No fewer than 100 candidates have been picked up by security agencies nationwide as the Joint Admissions and Matriculation Board (JAMB), records a major breakthrough in its efforts to sanitize the examination process and strengthen the integrity of the Board's examination results.The annual examination had been bedeviled by unwholesome practices of candidates, their parents and other accomplices. In particular is the incident of multiple registrations aimed at facilitating impersonation and “ghost” writing.
In addition, recent findings by JAMB with respect to biometrics, facial recognition and names among others show that multiple registrations bloat the actual candidates' registrations in any given year by as much as 30 per cent.
Interestingly, from the data available, it is evident that this unwholesome act is not restricted to any particular region of the country as it is prevalent in virtually all the states of the federation including the Federal Capital Territory, Abuja.
The Board, in its unrelenting efforts to stamp out all forms of examination malpractices had synergised with relevant security agencies nationwide to entrap the culprits resulting in their apprehension.
Among those identified to be arrested was a candidate who registered sixty-four times in a bid to “ghost-write” examination for sixty-four candidates since the examination runs for seven days with an average of three shifts per day per centre.
It should be noted that the arrest of the culprits was made possible by the comprehensive and mandatory identity checks conducted on those taking the examination with a view to fishing out professional ghost writers before the release of the results.
In a related incident, two candidates were arrested at Risk Global Business Consult, a computer-based test centre situated in Ikorodu, Lagos State, while using their phones to screenshot examination questions which they intend to forward to their accomplices who work for certain tutorial centres.

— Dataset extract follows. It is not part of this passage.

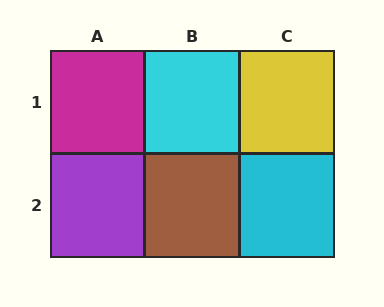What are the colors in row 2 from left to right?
Purple, brown, cyan.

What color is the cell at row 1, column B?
Cyan.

Although cell phones are not allowed in the examination halls, the suspects, who are relations of the owner of the CBT centre, brought in the cell phones in order to perpetrate the crime.
On interrogation, they confessed to the crime, adding that they were in the business of selling questions to tutorial centres for five thousand naira per screenshot.
The Board has since suspended the CBT centre involved in the crime from proceeding with the examination while its scheduled candidates were taken to suitable centres.